I’m facing issues with this as they query is inserting only ObjectIds and not full documents.

// Define the name of the new collection
const newCollectionName = "DuplicateInvoices";

// Step 1: Find duplicate doc_number groups
const duplicates = db.Invoices.aggregate([
    {
        $group: {
            _id: "$request.doc_number",
            count: { $sum: 1 },
            docs: { $push: "$_id" } // Collect all document IDs for each doc_number
        }
    },
    {
        $match: {
            count: { $gt: 1 } // Include only groups with more than 1 occurrence
        }
    }
]).toArray();

// Step 2: Insert duplicates into the new collection
duplicates.forEach(group => {
    // Remove one document ID from the list of duplicates to keep in the original collection
    const [idToKeep, ...idsToMove] = group.docs;
    
    // Insert the duplicates (excluding one record) into the new collection
    db[newCollectionName].insertMany(
        idsToMove.map(id => ({ _id: id })) // Insert documents by their IDs
    );
});
  1. I want to delete the duplicate invoices from the original collection except 1 original record.

I am yet to try this.

Appreciate any tips.

Best Regards,

Hi @Mohammad_Yusuf_Ghazi , It looks like you are facing a problem because you are doing a group and after that you need to access your full document.

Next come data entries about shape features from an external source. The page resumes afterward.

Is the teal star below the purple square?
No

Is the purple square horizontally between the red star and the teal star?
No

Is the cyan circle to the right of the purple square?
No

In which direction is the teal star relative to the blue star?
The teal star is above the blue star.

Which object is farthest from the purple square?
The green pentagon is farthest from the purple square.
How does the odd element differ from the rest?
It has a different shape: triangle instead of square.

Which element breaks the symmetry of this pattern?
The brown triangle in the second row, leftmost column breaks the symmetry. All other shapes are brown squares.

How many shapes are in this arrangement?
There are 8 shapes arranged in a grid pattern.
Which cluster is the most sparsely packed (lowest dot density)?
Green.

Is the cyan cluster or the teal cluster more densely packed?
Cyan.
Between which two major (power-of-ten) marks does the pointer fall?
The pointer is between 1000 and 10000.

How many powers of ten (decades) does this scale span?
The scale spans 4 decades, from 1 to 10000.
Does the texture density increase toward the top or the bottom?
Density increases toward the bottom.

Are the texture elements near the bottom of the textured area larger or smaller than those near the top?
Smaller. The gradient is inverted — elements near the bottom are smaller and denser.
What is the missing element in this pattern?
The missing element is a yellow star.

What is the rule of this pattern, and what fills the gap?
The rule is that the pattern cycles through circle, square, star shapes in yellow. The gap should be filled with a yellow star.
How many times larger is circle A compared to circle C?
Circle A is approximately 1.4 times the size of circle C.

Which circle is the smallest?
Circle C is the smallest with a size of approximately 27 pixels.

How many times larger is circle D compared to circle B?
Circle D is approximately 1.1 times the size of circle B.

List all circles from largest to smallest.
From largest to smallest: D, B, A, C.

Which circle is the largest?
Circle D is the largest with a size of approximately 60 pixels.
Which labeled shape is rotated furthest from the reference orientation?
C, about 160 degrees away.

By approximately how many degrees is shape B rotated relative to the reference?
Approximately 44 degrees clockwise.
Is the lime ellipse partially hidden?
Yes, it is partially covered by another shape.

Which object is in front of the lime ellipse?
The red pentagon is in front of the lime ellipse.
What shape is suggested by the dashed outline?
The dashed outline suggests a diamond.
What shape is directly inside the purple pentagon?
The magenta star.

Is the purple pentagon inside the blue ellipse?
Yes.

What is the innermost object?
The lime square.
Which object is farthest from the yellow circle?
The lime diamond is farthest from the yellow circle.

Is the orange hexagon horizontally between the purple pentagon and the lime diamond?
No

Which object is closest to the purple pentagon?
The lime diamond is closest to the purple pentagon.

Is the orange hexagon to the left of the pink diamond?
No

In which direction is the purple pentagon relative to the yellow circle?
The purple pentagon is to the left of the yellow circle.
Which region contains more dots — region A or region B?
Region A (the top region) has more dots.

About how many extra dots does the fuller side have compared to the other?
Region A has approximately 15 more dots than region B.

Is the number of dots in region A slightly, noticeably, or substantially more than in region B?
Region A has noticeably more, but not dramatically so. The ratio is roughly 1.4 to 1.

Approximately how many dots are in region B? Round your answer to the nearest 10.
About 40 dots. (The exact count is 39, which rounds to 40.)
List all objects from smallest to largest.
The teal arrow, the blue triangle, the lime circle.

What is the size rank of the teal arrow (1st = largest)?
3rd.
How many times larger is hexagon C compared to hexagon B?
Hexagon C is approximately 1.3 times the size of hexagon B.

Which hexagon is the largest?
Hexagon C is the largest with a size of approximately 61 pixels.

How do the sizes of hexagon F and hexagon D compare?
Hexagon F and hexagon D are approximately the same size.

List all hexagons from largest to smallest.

So, let’s break down your requirements.

  • Identify duplicate records based on a key.
  • Insert duplicate records into a new collection, ensuring full documents are copied.
  • Delete duplicate records from the original collection, keeping one original record.
const duplicates = db.invoices.aggregate([
    {
        $group: {
            _id: "$request.doc_number",
            count: { $sum: 1 },
            docs: { $push: "$$ROOT" } // Collect all documents for each doc_number
        }
    },
    {
        $match: {
            count: { $gt: 1 } // Include only groups with more than 1 occurrence
        }
    }
]).toArray();

At this point we need to push for docs on group stage the full document, you are pushing just the id.

On step 2 we have

// Step 2: Insert duplicates into the new collection
duplicates.forEach(group => {
    // Remove one document from the list of duplicates to keep in the original collection
    const [docToKeep, ...docsToMove] = group.docs;
    
    // Insert the duplicates (excluding one record) into the new collection
    db[newCollectionName].insertMany(docsToMove);
});

At this way, the docsToMove is an array with the full documents, not just the ids.

And finally you can perform the delete query.

I hope that it help you.

Best Regards,

1 Like